Stories like these usually fill Jewish readers with a combination of embarrassment and umbrage. The umbrage is often directed at the media. Whenever the media report stories that embarrass the Jews, some readers suspect ulterior motives.

So, for example, Stamford’s Rabbi Joshua Hammerman wants to know what made the Connecticut bat mitzva front-page news. “I won’t raise the banner of anti-Semitism,” he writes at his blog, “but why focus on a party that happens to occur after a particular religious event as opposed to any other teen party where similar (or worse) things might happen?”

But the search for ulterior motives sometimes overlooks the very definition of news. What is news? Nine times out of 10, it is that which deviates from the norm, and the wider the gap between the norm and the deviation, the more newsworthy it becomes. A busted frat party wouldn’t make the papers unless it got really out of hand (like, for instance, the Morristown party bus scandal whose ingredients included underage drinking and a dance floor headed down the highway at 50 miles per hour). We expect unruly behavior at a frat house. But, to our credit, the world does not expect Jewish coming-of-age celebrations to borrow a page from Fellini. Or Goodfellas.
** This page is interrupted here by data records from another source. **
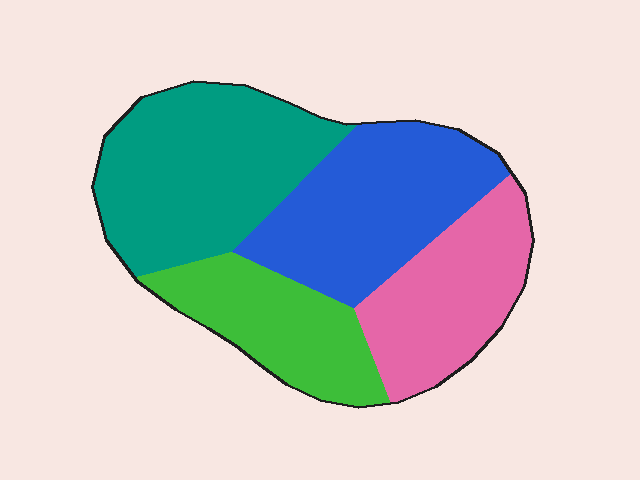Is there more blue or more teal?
Teal.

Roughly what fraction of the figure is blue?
Blue takes up about one quarter (1/4) of the figure.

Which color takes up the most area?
Teal, at roughly 30%.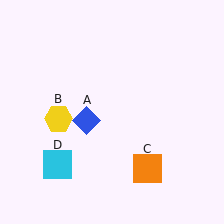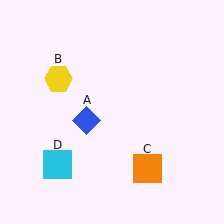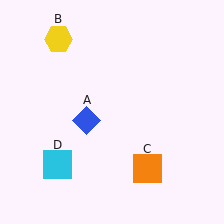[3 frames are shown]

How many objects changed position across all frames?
1 object changed position: yellow hexagon (object B).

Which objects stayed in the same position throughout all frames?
Blue diamond (object A) and orange square (object C) and cyan square (object D) remained stationary.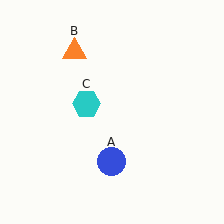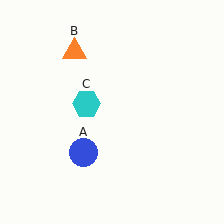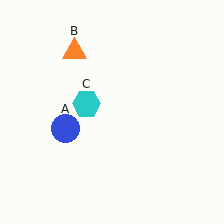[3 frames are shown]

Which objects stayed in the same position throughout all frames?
Orange triangle (object B) and cyan hexagon (object C) remained stationary.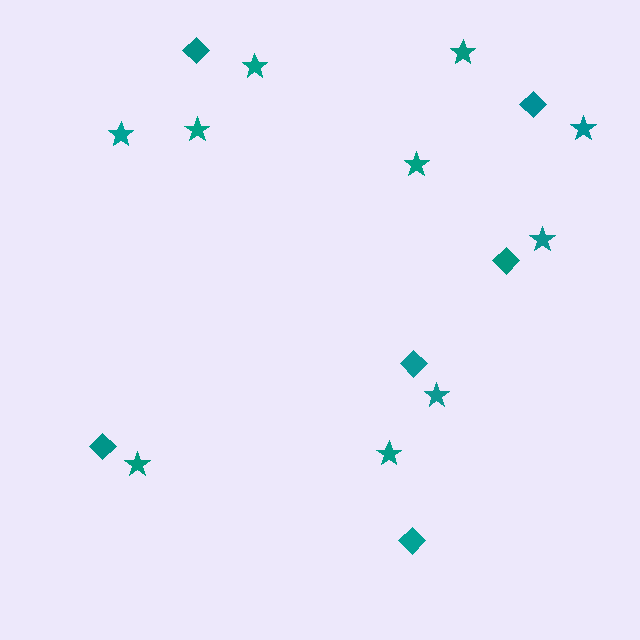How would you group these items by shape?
There are 2 groups: one group of stars (10) and one group of diamonds (6).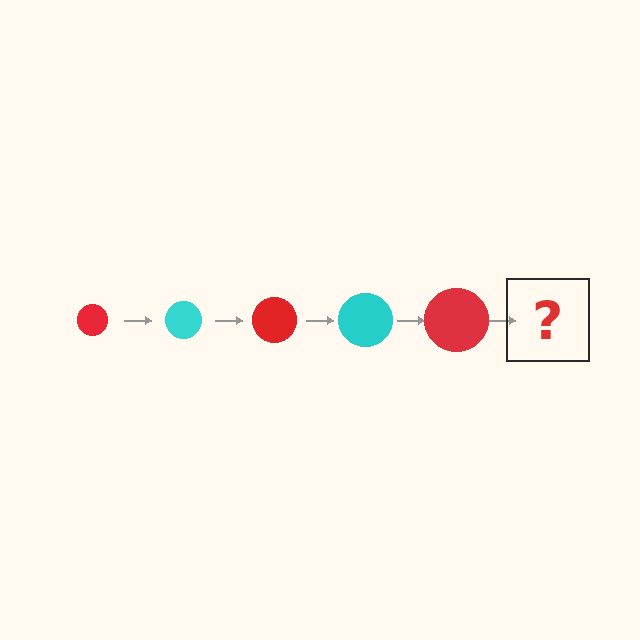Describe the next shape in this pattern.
It should be a cyan circle, larger than the previous one.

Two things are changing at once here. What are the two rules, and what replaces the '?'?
The two rules are that the circle grows larger each step and the color cycles through red and cyan. The '?' should be a cyan circle, larger than the previous one.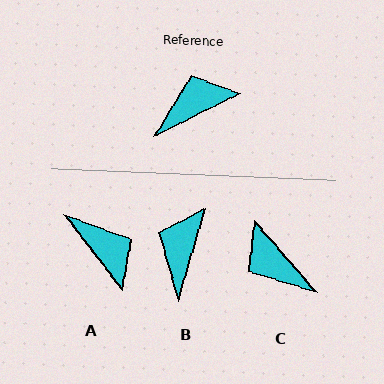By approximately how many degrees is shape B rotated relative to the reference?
Approximately 47 degrees counter-clockwise.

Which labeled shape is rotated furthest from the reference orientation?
C, about 105 degrees away.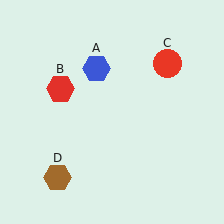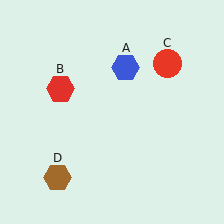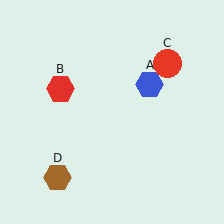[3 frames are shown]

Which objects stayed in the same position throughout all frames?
Red hexagon (object B) and red circle (object C) and brown hexagon (object D) remained stationary.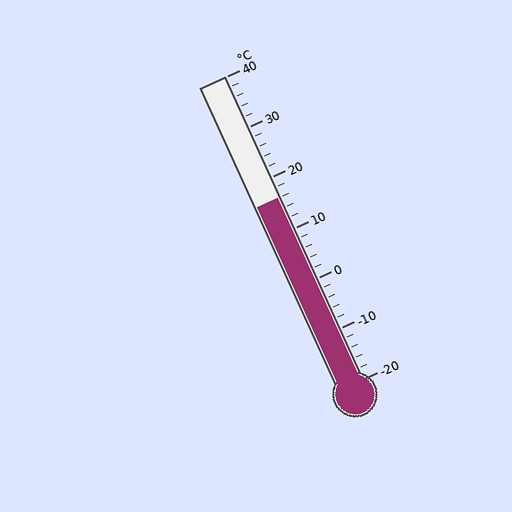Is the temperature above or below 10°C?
The temperature is above 10°C.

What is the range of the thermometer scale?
The thermometer scale ranges from -20°C to 40°C.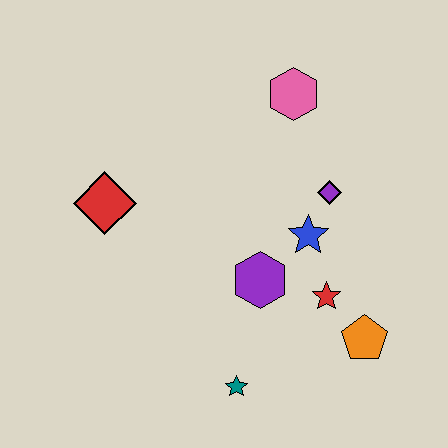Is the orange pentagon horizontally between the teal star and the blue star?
No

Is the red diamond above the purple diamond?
No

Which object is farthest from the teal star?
The pink hexagon is farthest from the teal star.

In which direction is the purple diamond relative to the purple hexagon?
The purple diamond is above the purple hexagon.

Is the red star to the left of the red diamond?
No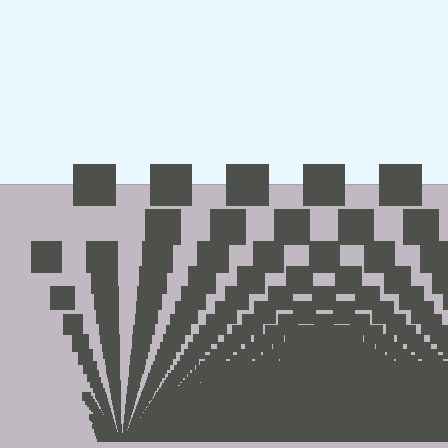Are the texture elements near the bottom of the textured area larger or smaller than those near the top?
Smaller. The gradient is inverted — elements near the bottom are smaller and denser.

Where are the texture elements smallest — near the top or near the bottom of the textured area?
Near the bottom.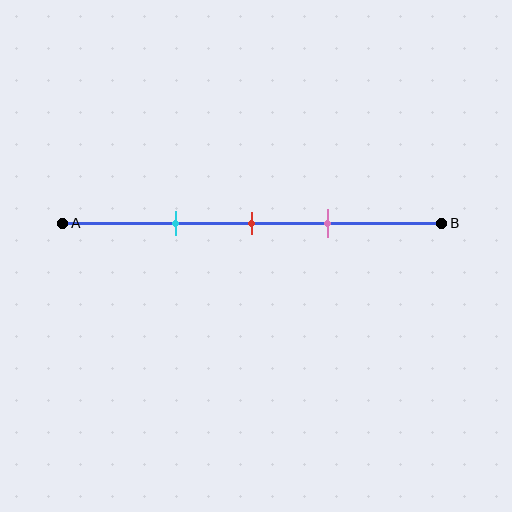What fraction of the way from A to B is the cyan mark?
The cyan mark is approximately 30% (0.3) of the way from A to B.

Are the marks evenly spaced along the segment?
The marks are evenly spaced relative to one another, but the two end sections (A to the first mark and the last mark to B) are longer than the gaps between the marks, so they do not divide the segment into equal parts.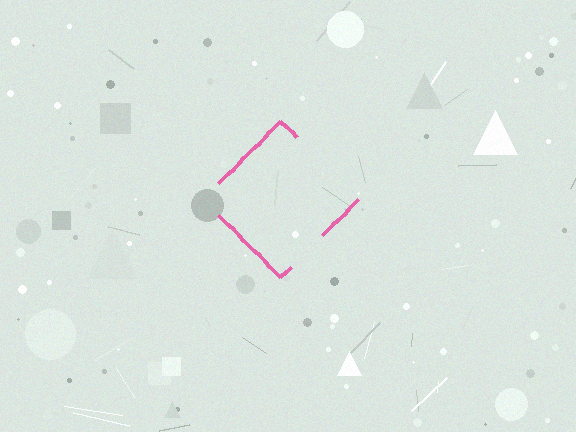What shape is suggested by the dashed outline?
The dashed outline suggests a diamond.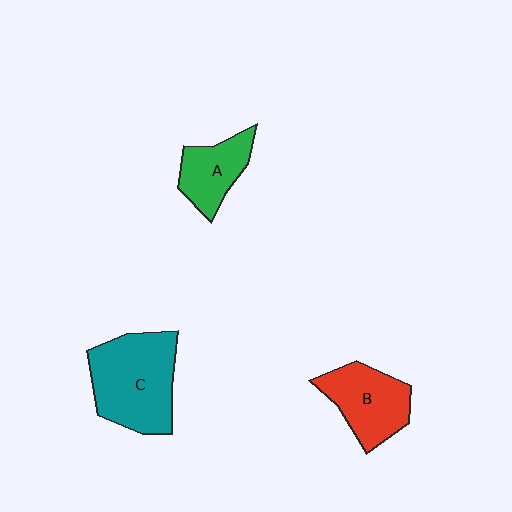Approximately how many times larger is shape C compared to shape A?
Approximately 1.8 times.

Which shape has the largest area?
Shape C (teal).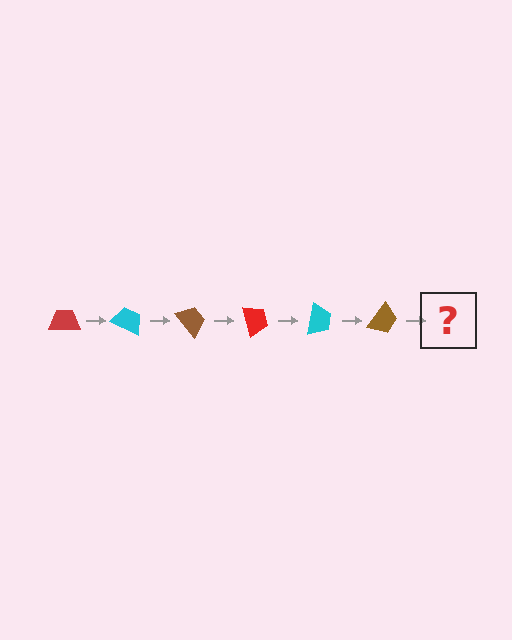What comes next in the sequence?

(The fact that the bat mitzva also took place at a historic site probably boosted its newsworthiness.)

In essence, religion reporting works on the principle of the soft bigotry of high expectations: The editor’s assumption is that religion stands for a set of ideals, and when a religious figure doesn’t live up to those ideals, it’s a story.
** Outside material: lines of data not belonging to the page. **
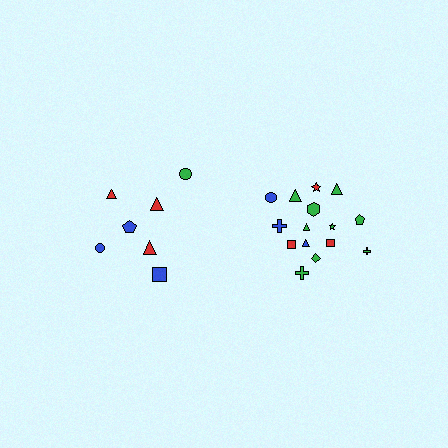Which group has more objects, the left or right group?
The right group.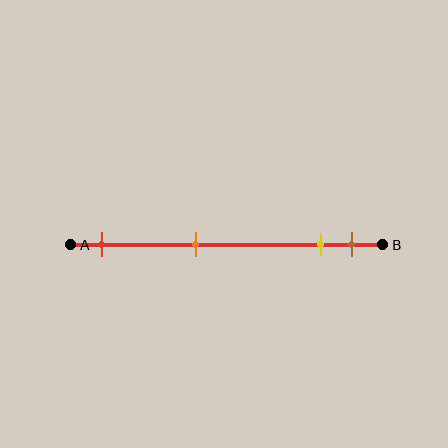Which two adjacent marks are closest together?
The yellow and brown marks are the closest adjacent pair.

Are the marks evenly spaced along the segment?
No, the marks are not evenly spaced.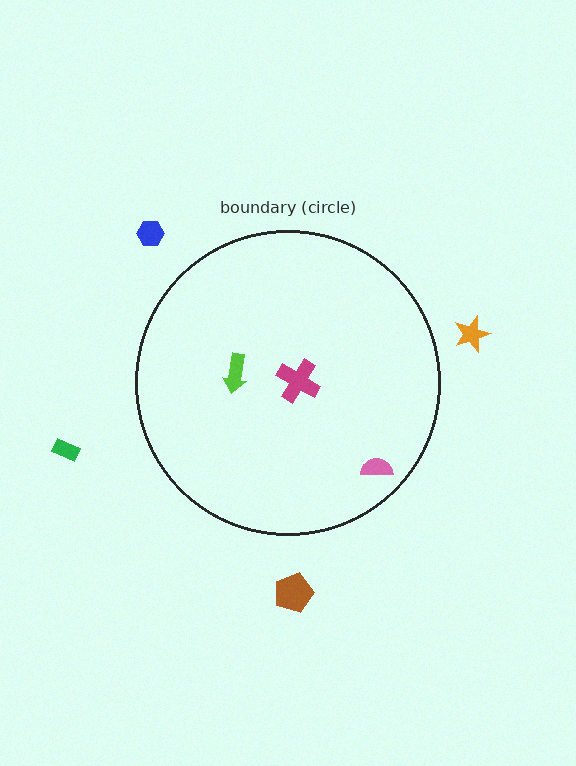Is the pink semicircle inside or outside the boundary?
Inside.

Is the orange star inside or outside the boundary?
Outside.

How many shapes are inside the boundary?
3 inside, 4 outside.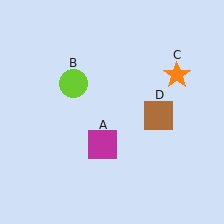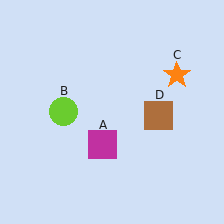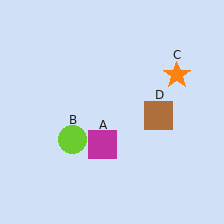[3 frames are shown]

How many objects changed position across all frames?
1 object changed position: lime circle (object B).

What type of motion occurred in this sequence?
The lime circle (object B) rotated counterclockwise around the center of the scene.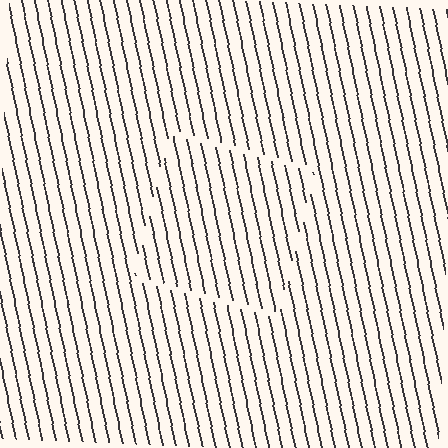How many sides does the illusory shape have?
4 sides — the line-ends trace a square.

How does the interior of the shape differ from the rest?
The interior of the shape contains the same grating, shifted by half a period — the contour is defined by the phase discontinuity where line-ends from the inner and outer gratings abut.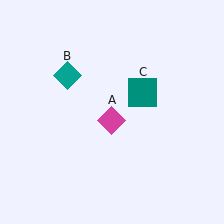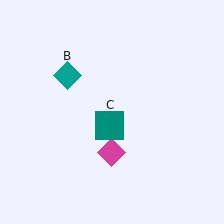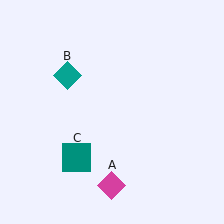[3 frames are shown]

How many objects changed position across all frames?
2 objects changed position: magenta diamond (object A), teal square (object C).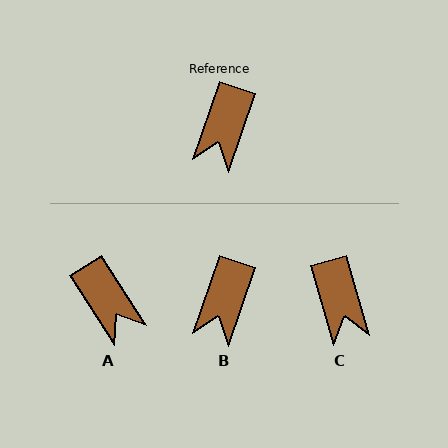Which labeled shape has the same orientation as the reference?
B.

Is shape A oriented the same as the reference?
No, it is off by about 52 degrees.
That’s not an anti-religious position — if anything, mainstream media are extremely solicitous of religion.

Consider, first, the fairly narrow range of religion stories that appear in the press:

  1. religious group struggles with challenge to its traditions (homosexuality, feminism, bio-ethics),
  2. religious group prepares for holidays (recipes included),
  3. religious group challenges government on church-state (and vice versa), and
  4. religious institution or individual gets caught in a scandal.

The first three kinds of stories are invariably respectful of the religion in question. Even at their most controversial, religious viewpoints tend to be treated as legitimate perspectives on a subject (to the chagrin of “New Atheists” like Christopher Hitchens and Sam Harris).

The scandal story is the one that usually draws accusations of being anti-religious. But again, religious scandals wouldn’t be scandalous if not for the assumption, shared by reporters, that religions are meant to represent probity, moderation, and virtue. Reports on scandals usually contain a disclaimer by a denominational “moderate” who explains that the crazies or crooks do not represent the entire faith. Such stories also presume that whatever bad things happen, the religion as a whole cannot be blamed.

If the media were truly anti-religious, you would see more sentences or sentiments like this: “As might be expected from a faith that derives its values from texts written in the pre-modern era, and whose adherents have been engaged in a series of violent conflicts ever since, members of the religion carried out a despicable act while invoking their deity.”

Instead, the normative narrative is, “Ignoring the messages of peace and love in their holy book, extremists today took part in an act of violence that was denounced by other members of the same faith.”

This doesn’t excuse the media when they lose all sense of proportion, or play gotcha. Some stories belong on the police blotter, others on the front page. The prison story deserves widespread coverage because it involves high-placed city officials, taxpayer money (the guards worked overtime), and more than a whiff of corruption.

As for the Norwalk bat mitzva — I’m sorry I had to read about it, but I hope it launches a thousand sermons and Shabbat table conversations.